John Reynolds, Media Week, Wednesday, 03 February 2010, 4:00pm,

LONDON - The London Evening Standard has recorded a debut average issue readership of 1.37m since it became a free newspaper, according to figures from the National Readership Survey (NRS) today (3 February).

Front cover of London Evening Standard in October

Front cover of London Evening Standard in October

The London paper worked with the NRS to secure an early readership estimate as it looks to enhance its status as a quality free newspaper within the advertising community.

The audited period runs from the period October 12 to December 31 2009.

The flagship London title, owned by Russian oligarch Alexander Lebedev, discarded its 50p cover price in October last year, and upped its 250,000 circulation to a distribution nearer 600,000.

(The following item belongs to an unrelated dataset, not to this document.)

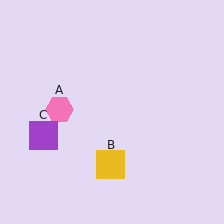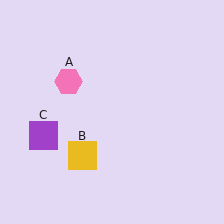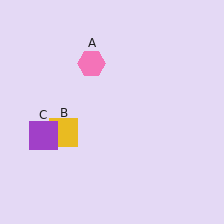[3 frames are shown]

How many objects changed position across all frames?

The latest data reveals around 2.3 people read each copy, with a substantial bias to male readers - 878,000 compared to 491,000 women.

There are no meaningful year-on-year comparisons for the London Evening Standard but when the title was still a paid for product between April and September 2009, it recorded an average readership of less than half today's figure, 556,000.

News International’s now defunct free evening title thelondonpaper, which had a distribution of around 500,000, achieved a lower NRS figure of 1.1m in the year ending June 2009.

Jon O’Donnell, advertising director at The London Evening Standard, said: "We are delighted with the numbers as they are higher than we had expected but absolutely in line with our aims."